Laren nodded. They’d had to be inventive keeping the weather-stranded Riders busy over the winter with additional training, lessons, inventorying gear, working with the new horses, and so forth. “The weather seems to be breaking,” she mused, “and no doubt the king will have a number of messages to go out. Spring will be upon us soon.” Too soon, for battles with Second Empire would pick up where they left off.

“We will be busy then,” Mara said.

“Yes. We’ll see what we can do to keep Karigan occupied in the meantime. If anything changes with her condition, let me know. And make sure the Eletian’s part in this does not spread beyond the Rider wing.”

“I will, Captain.”

“Good. Dismissed.”

Cold air rushed into Laren’s chamber as Mara let herself out, and papers fluttered on her table. Karigan was grieving, and that was all she needed to know to understand what her Rider was going through. Loss, sadly, was part of life, something everyone had to experience at some point. Sometimes that loss came much too early. Laren had been of an age with Karigan when she lost her Sam, who was savagely killed by the Darrow Raiders. She still felt the pain of it, but it was more like her scar, an old wound that hurt but was not as raw as when it was fresh.

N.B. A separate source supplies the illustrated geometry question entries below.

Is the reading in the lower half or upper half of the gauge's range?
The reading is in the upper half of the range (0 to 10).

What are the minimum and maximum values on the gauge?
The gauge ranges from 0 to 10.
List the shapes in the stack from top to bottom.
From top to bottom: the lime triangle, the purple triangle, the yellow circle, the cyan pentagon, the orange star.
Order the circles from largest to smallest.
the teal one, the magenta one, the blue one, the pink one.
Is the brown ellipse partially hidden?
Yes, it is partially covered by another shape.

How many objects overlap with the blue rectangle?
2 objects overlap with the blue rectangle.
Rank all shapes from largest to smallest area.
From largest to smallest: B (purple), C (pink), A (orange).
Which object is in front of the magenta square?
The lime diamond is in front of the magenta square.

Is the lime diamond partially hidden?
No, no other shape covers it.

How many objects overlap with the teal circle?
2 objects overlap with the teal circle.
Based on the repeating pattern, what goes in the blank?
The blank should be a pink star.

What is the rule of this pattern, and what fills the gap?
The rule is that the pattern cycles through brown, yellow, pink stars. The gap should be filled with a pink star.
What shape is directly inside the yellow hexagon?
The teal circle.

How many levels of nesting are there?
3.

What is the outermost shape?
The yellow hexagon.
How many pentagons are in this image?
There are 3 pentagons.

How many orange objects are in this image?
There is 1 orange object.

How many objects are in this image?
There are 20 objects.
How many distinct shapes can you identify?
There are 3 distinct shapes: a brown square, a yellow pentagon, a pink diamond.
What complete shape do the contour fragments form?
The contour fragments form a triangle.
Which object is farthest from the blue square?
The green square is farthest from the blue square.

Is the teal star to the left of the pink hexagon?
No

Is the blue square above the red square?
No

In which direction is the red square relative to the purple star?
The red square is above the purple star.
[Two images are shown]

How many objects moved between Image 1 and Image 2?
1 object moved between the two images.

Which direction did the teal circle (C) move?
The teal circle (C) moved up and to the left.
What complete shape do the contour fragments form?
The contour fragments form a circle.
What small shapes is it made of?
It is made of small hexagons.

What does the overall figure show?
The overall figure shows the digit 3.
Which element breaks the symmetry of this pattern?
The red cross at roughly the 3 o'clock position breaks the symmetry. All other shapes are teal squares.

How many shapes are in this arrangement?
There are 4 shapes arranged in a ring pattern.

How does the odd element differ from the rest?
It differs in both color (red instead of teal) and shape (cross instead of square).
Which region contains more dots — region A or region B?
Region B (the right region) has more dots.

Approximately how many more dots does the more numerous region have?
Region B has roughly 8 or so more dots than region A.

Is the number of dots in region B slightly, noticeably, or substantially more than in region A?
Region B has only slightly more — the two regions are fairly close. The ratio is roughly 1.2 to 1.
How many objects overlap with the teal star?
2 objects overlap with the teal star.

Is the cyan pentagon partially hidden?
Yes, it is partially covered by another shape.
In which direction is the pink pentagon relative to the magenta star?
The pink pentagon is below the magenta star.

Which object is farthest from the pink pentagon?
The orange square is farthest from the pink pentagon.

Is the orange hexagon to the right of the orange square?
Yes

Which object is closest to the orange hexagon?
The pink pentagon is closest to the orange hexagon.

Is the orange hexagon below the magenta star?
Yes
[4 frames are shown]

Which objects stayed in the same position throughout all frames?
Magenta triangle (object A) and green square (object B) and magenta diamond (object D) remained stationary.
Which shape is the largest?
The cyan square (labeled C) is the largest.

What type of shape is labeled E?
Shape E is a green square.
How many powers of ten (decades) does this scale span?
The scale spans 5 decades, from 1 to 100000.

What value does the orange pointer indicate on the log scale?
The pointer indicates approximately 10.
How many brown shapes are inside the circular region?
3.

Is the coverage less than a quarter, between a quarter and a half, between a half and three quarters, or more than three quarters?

There was a knock on her door, and Mara poked her head back in. “Thought you’d want to know,” she said, “Connly just rode in.”

Laren stood. Good news at last.

Alton D’Yer stared at the image of Trace Burns, which seemed to hover like a ghost amid a green glow. His hand rested on the smooth green of tourmaline that was the tempes stone in the center of Tower of the Heavens so he wouldn’t lose his connection to her. She was miles and miles away in Tower of the Ice, but through the magic of the tempes stones—one in each of the ten towers of the D’Yer Wall—they were able to communicate in this way. Did his image look the same to Trace in her tower as hers did to him? Kind of floaty and ghostly?

“Connly says that Estral says you are not to worry,” Trace told him.

At first when Alton heard Estral had reached Sacor City unscathed, he’d about dropped to his knees in relief. He’d been spending the last few weeks in a profound state of worry after she disappeared one day, leaving only a note in explanation. The weather had been terrible and Estral not the most experienced traveler. There were also many dangers along the road that didn’t have anything to do with the winter. He’d wanted to ride after her, but the encampment’s commander, and his fellow Riders, reminded him of his duty.